Il s’agit ici des combattants seulement ; mais il faut ajouter à ce chiffre les servants, les ouvriers qu’il fallait avoir en grand nombre pour soutenir un siège : soit au moins le double des combattants. Ce nombre, à la rigueur, était suffisant pour opposer une résistance énergique à l’ennemi, dans une place aussi bien fortifiée.


Phot. Michel Jordy.

Défenses de la Porte d’Aude.

Les deux enceintes n’avaient pas à se défendre simultanément, et les hommes de garde, dans l’enceinte intérieure, pouvaient envoyer des détachements pour défendre l’enceinte extérieure. Si celle-ci tombait au pouvoir de l’ennemi, ses défenseurs se réfugiaient derrière l’enceinte intérieure. D’ailleurs, l’assiégeant n’attaquait pas tous les points à la fois. Le périmètre de l’enceinte extérieure est de 1.400 mètres sur les courtines ; donc c’est environ un combattant par mètre courant qu’il fallait compter pour composer la garnison d’une ville fortifiée comme la Cité de Carcassonne.
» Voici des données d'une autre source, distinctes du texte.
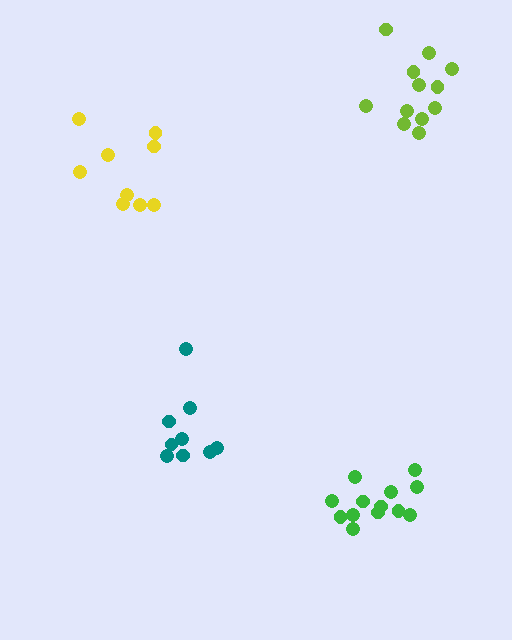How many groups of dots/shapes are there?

  1. Le rapport du sénéchal Guillaume des Ormes, et le récit de Guillaume de Puy-Laurens ont été publiés et annotés par M. Douët d’Arcq, dans la Bibliothèque de l’École des Chartes, 2e série, tome II, p. 363.
  2. Reconstruite sous saint Louis.
  3. Toutes les défenses du château datent du xiie siècle sauf celles du front sud.
  4. Sorte de petit blockaus en charpente.
  5. Le tombeau de cet Évêque est dans la petite Chapelle bâtie à l’extrémité du bras de croix sud de l’église de Saint-Nazaire (voir p. 106).
  6. Histoire des Antiques et Comtes de Carcassonne, G. Besse, citoyen de Carcassonne, Béziers, 1645. « Ces lettres, dit Besse, furent exécutées par le seneschal, pridie nonas Aprilis, c’est-à-dire le 4 avril 1247, et, avec l’acte de leur exécution, se trouvent avoir esté transcrites en langage du pays, dans le livre manuscrit des coutumes de Carcassonne. »
  7. Le Verdun du Moyen Âge ! (Note des Éditeurs).
  8. Au château de Coucy, bâti au commencement du xiiie siècle, on voit naître les mâchicoulis de pierre destinés à remplacer les hourds de bois. Là, ce sont déjà de grandes consoles de pierre qui portaient le hourd de bois.